In 1901, Frere revised and expanded Francis Procter's A History of the Book of Common Prayer (first published 1855). Known commonly as "Procter and Frere", the volume remained an standard history on the Book of Common Prayer for decades.[4] [5] [6]
Frere was consecrated bishop at Westminster Abbey on 1 November 1923, by Randall Davidson, Archbishop of Canterbury. He regarded membership of a religious order an obligation taking precedence over others, the bishop's palace became a branch house of the Community.[7]
Frere assisted the Indian Malankara Orthodox Church with the foundation of the Bethany religious order in 1919: however the dioceses forming this church were received into the Roman Catholic communion in 1930.
He was a member of the Anglican delegation to the Malines Conversations in the 1920s, and active in various other ecumenical projects including relations with the Russian Orthodox Church. He was a noted liturgical historical scholar;[8] he was also a high churchman and a supporter of Catholic ideas. In his early writings and addresses he emphasised the importance of spiritual life, and explained some of the liturgical revision which was then in preparation.

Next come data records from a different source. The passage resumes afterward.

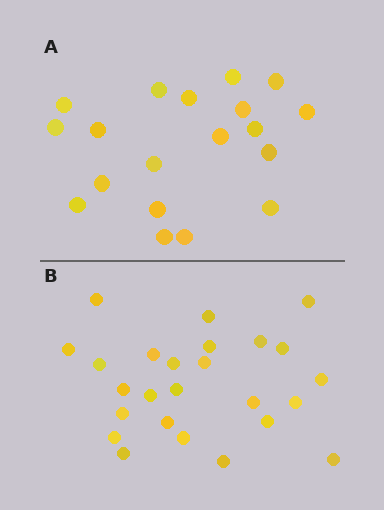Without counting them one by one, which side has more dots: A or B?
Region B (the bottom region) has more dots.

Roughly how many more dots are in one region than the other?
Region B has about 6 more dots than region A.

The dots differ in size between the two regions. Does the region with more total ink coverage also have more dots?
No. Region A has more total ink coverage because its dots are larger, but region B actually contains more individual dots. Total area can be misleading — the number of items is what matters here.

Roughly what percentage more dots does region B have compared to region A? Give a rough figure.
About 30% more.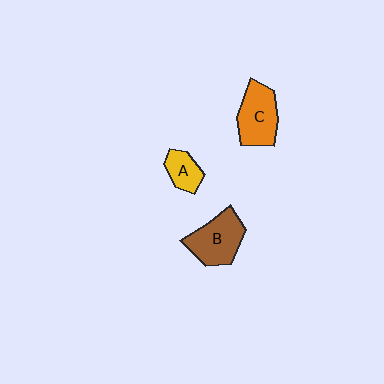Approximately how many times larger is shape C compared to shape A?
Approximately 1.8 times.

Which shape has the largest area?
Shape B (brown).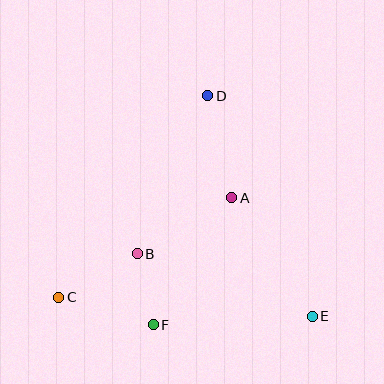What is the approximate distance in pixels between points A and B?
The distance between A and B is approximately 110 pixels.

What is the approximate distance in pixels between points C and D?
The distance between C and D is approximately 251 pixels.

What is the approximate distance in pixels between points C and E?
The distance between C and E is approximately 254 pixels.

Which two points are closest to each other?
Points B and F are closest to each other.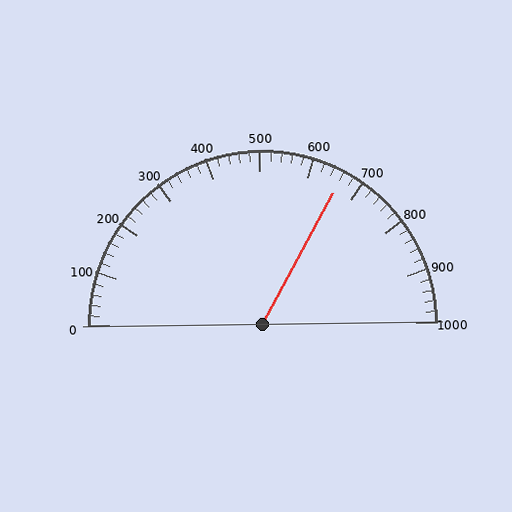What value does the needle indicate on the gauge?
The needle indicates approximately 660.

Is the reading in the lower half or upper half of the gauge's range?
The reading is in the upper half of the range (0 to 1000).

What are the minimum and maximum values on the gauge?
The gauge ranges from 0 to 1000.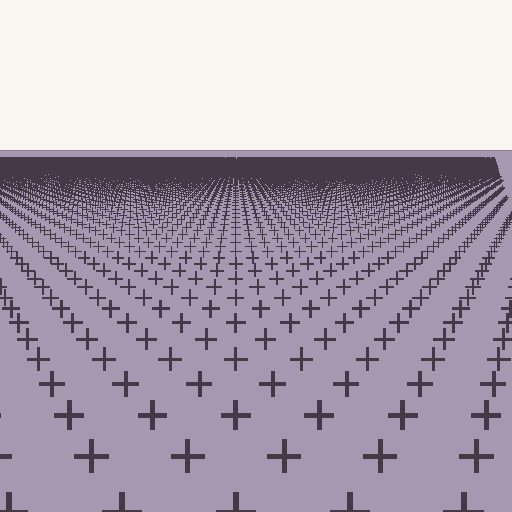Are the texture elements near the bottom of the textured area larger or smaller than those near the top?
Larger. Near the bottom, elements are closer to the viewer and appear at a bigger on-screen size.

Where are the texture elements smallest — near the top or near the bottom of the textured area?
Near the top.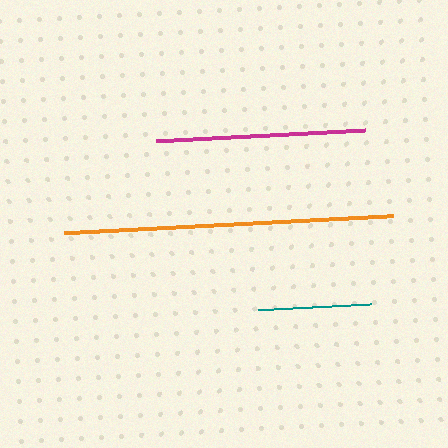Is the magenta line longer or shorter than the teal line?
The magenta line is longer than the teal line.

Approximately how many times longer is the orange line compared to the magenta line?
The orange line is approximately 1.6 times the length of the magenta line.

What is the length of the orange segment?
The orange segment is approximately 328 pixels long.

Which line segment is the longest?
The orange line is the longest at approximately 328 pixels.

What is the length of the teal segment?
The teal segment is approximately 114 pixels long.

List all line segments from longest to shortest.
From longest to shortest: orange, magenta, teal.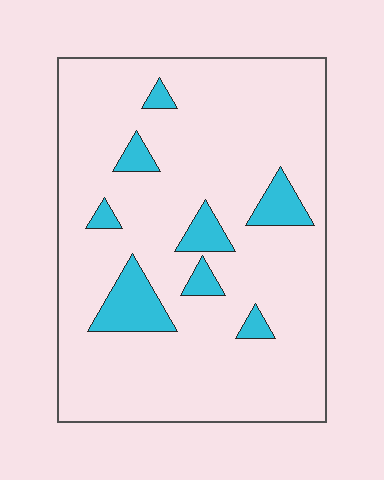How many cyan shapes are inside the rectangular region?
8.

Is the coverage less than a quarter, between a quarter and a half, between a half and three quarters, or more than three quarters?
Less than a quarter.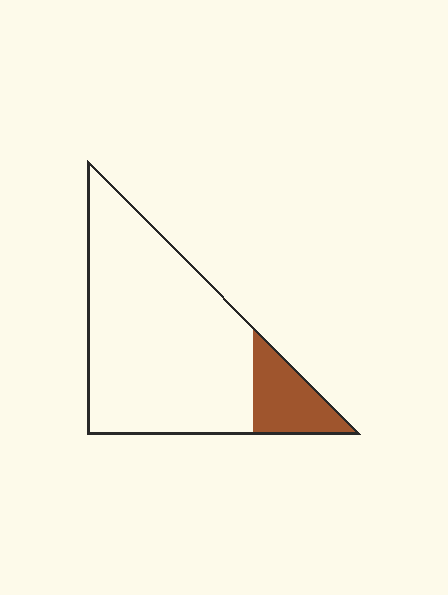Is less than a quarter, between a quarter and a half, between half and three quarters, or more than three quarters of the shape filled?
Less than a quarter.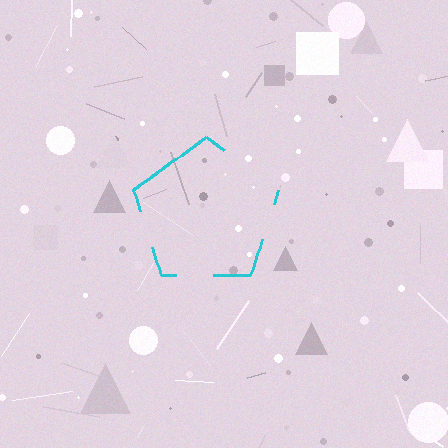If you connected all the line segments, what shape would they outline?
They would outline a pentagon.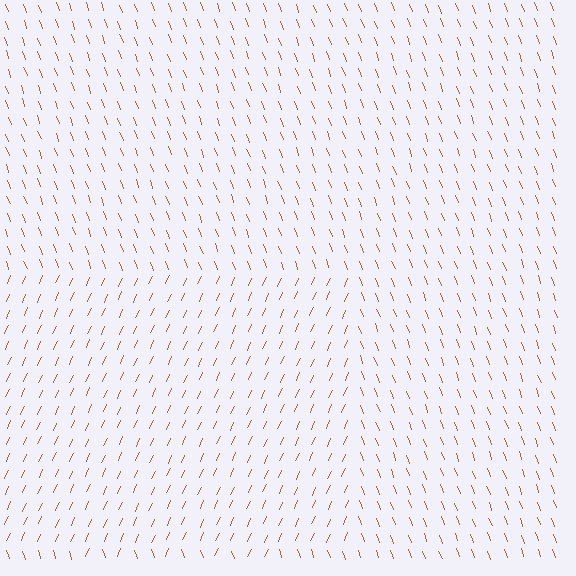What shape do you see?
I see a rectangle.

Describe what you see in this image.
The image is filled with small brown line segments. A rectangle region in the image has lines oriented differently from the surrounding lines, creating a visible texture boundary.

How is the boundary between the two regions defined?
The boundary is defined purely by a change in line orientation (approximately 45 degrees difference). All lines are the same color and thickness.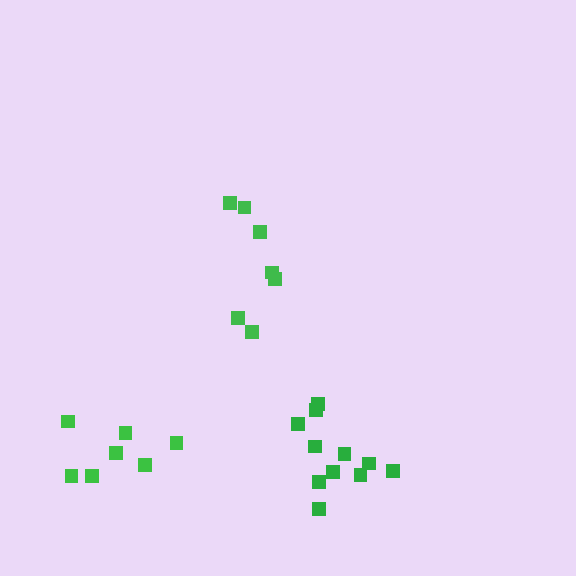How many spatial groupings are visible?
There are 3 spatial groupings.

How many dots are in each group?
Group 1: 11 dots, Group 2: 7 dots, Group 3: 7 dots (25 total).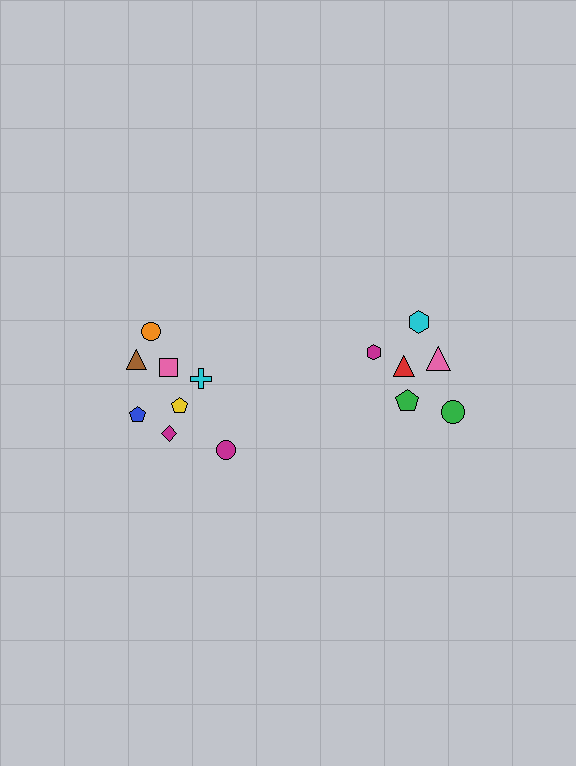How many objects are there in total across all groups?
There are 14 objects.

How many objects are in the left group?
There are 8 objects.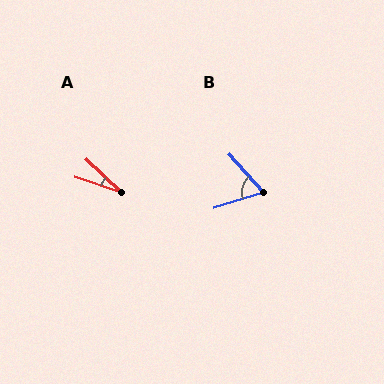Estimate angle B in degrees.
Approximately 66 degrees.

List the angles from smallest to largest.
A (26°), B (66°).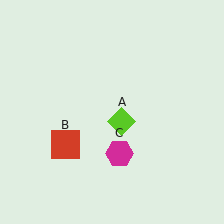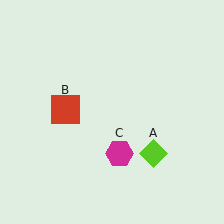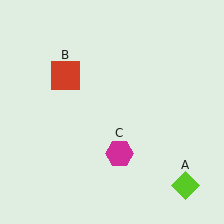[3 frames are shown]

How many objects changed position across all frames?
2 objects changed position: lime diamond (object A), red square (object B).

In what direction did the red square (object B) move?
The red square (object B) moved up.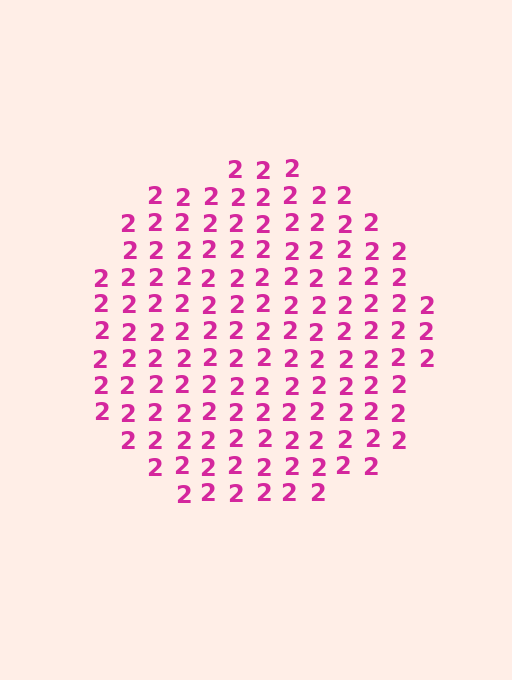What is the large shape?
The large shape is a circle.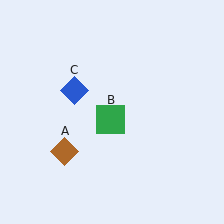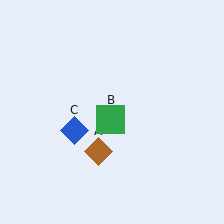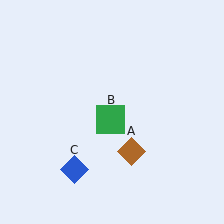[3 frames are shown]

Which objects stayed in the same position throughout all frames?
Green square (object B) remained stationary.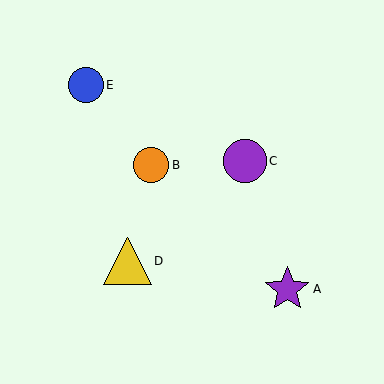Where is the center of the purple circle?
The center of the purple circle is at (245, 161).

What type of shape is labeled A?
Shape A is a purple star.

He played a major part in the proposed revision of the Church of England Book of Common Prayer in 1928,[9] which was later rejected by Parliament, and was responsible for the service book for the Guild of the Servants of the Sanctuary. Some of the books which belonged to Walter Frere form part of the Mirfield Collection which is housed in the University of York Special Collections.[10] [11]
He died on 2 April 1938[12] and was buried at Mirfield.